Choose Your Moment

When my kids are talking among themselves and making each other laugh, it is a musical sound for me. To know they get along so well, enjoy each other’s company so much, are there for each other through anything–it really validates all the years of work when their mother and I were hammering out the childhood kinks and fashioning them into people. I love those moments.
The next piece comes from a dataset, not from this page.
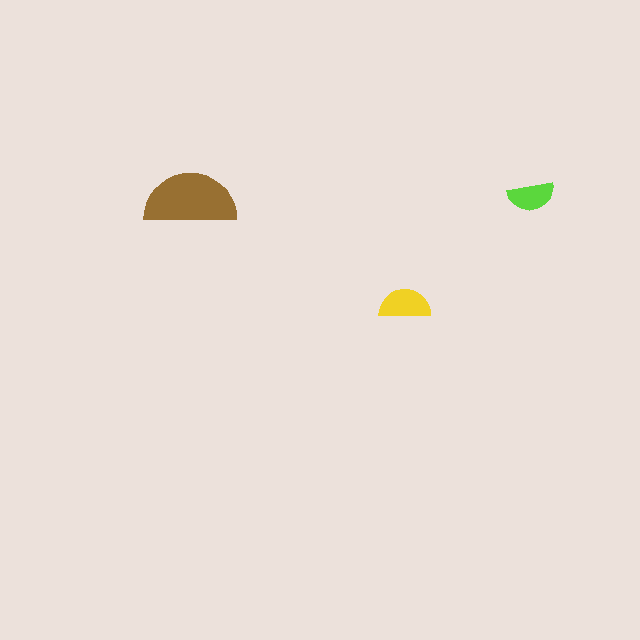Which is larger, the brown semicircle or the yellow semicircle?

I love arriving at work in the wee hours of the morning before anyone else, and pouring a cup of coffee, reviewing the day’s agenda, and deciding how to attack the tasks before me. It makes me feel like I am contributing something–not only to the company–but to the public that uses our facilities, products and public lands. Martin Luther King once said, “If a man is called to be a street sweeper, he should sweep streets even as Michelangelo painted, or Beethoven composed music, or Shakespeare wrote poetry. He should sweep streets so well that all the hosts of heaven and earth will pause to say, ‘Here lived a great street sweeper who did his job well.’” I like that thought. It generates a sense of purpose.

Perfectly Eloquent

Celestial Navigation, a recording/performance group, reads poetry and stories along with the music. Some of it is quite moving. I like a selection called “The Back Porch.” In it, a woman asks her husband, “What’s the most pleasurable moment you’ve ever had?” He thinks of everything from the first time his brother smiled after returning home from Vietnam to closing a deal for five times what he expected to make on it. But, as he contemplates it all, he finally turns to her and says, “Of all the pleasurable moments I’ve had, I have to say that the best one was the next one.” Lord, I dream of one day saying one sentence with that much clarity and perfection. Just perfect.

Oh, The Choices

Recently, the local radio station noted the results of a poll asking men what they would choose as a career if they were guaranteed success. The top answer was overwhelmingly (almost half of all respondents) “professional athlete,” followed closely by “film actor” and, of course, embarrassingly for my knuckle-dragging brethren, “porn star.” Those were the new categories (all short-term careers with lots of fame and adulation) that replaced responses from a 1960s survey: president, astronaut and doctor (with an emphasis on accomplishing something for the greater good). Are we, as a nation, reaping what we’ve sown? What do you think would be the favorite/precious moments for a nation that has come to find momentary popularity and pleasure to be the brass ring of a quality life? Chugging a 6-pack at the dorm faster than anyone? Accumulating a vast number of bedroom partners before getting married? Knocking some guy out with one punch?

It isn’t what we’ve come to be, but what we have come to allow and therefore expect. And that is, in a word, the least: the most fame with the least effort, the biggest check with the least amount of work, like a lottery win or a large insurance payoff. There is nothing that includes integrity.